According to a report from Jeong Park of the Orange County Register, Ladera Ranch (CA) is putting hundreds of solar panels in Cox Sports Park, cutting the facility’s electricity bill by more than 70 percent.

The panels in their first year are expected to generate more than $60,000 in savings for the community, according to the Ladera Ranch Maintenance Corporation’s estimate.

LARMAC invested more than $400,000 in the project, which the corporation estimates will be paid for in five years. Through the panels, the corporation estimates it will have saved more than $6 million by 2043.

LARMAC Vice President Jeff Hamilton has been encouraging the use of solar panels for years as a way to save money for the master-planned community. He has the panels at his home, and has seen their benefits firsthand, he said.

“We don’t even have an electric bill anymore,” Hamilton said.

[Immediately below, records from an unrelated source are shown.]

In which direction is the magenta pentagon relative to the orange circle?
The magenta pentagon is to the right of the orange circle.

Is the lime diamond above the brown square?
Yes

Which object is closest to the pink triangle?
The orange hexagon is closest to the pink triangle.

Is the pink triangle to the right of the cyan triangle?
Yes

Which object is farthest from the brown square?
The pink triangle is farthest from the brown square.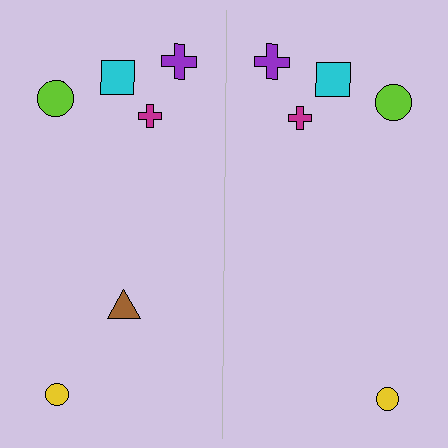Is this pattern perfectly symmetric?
No, the pattern is not perfectly symmetric. A brown triangle is missing from the right side.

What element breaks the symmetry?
A brown triangle is missing from the right side.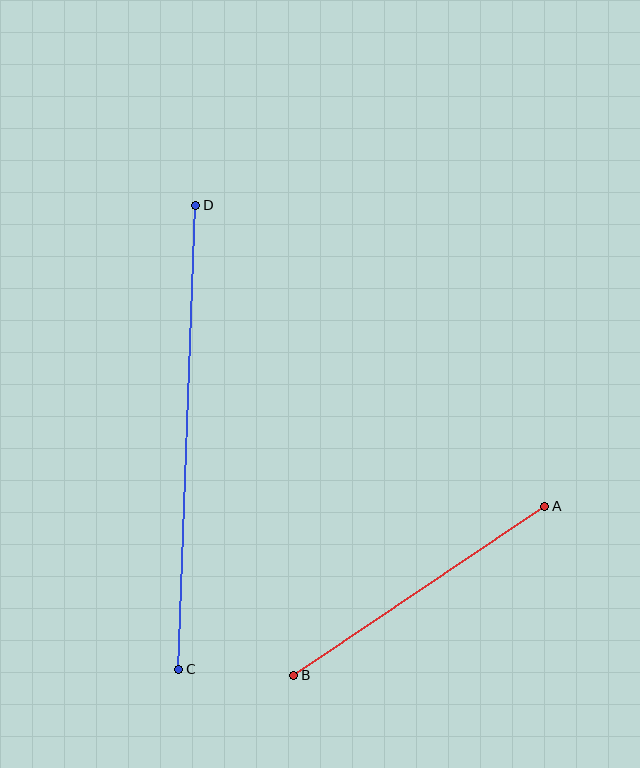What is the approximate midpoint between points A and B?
The midpoint is at approximately (419, 591) pixels.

This is LARMAC’s first solar installation project. It first looked into having the panels at clubhouses and carports, but each had its drawback, said the corporation’s general manager Ken Gibson. There were limits on how many panels could be on the clubhouses’ rooftops, he said.

“What we soon found, surprising to us, was that the bang for our buck was not quite there at our clubhouses,” he said.

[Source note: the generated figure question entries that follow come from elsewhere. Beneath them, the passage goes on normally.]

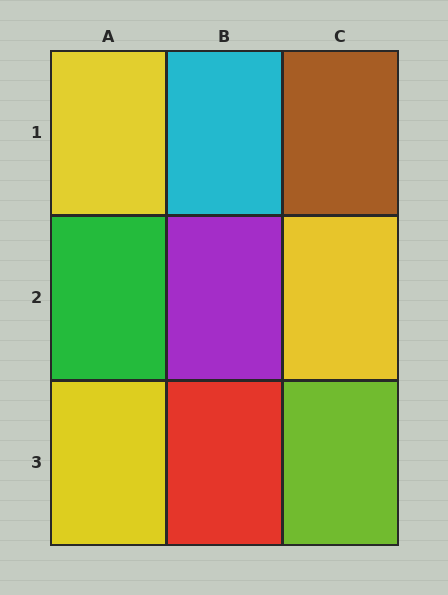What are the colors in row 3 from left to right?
Yellow, red, lime.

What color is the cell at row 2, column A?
Green.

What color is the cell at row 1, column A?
Yellow.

Hamilton said people didn’t like the aesthetics of the panels on carports either.

Those concerns took LARMAC to Cox Sports Park’s artificial turf soccer field. The park uses the most energy of any LARMAC facility, officials said.

The field does not use any electricity during the day, when electricity is at a premium. So the electricity created by the panels goes straight to the region’s power grid, giving the field credits that can be used to power its lights at night.

The panels will also provide shades for spectators at the field, Gibson said.

LARMAC would like to explore solar panels at other places in the community, albeit at a smaller scale, Gibson said. As for the park’s panels, the corporation is just waiting for the signal to “flip the switch,” he said.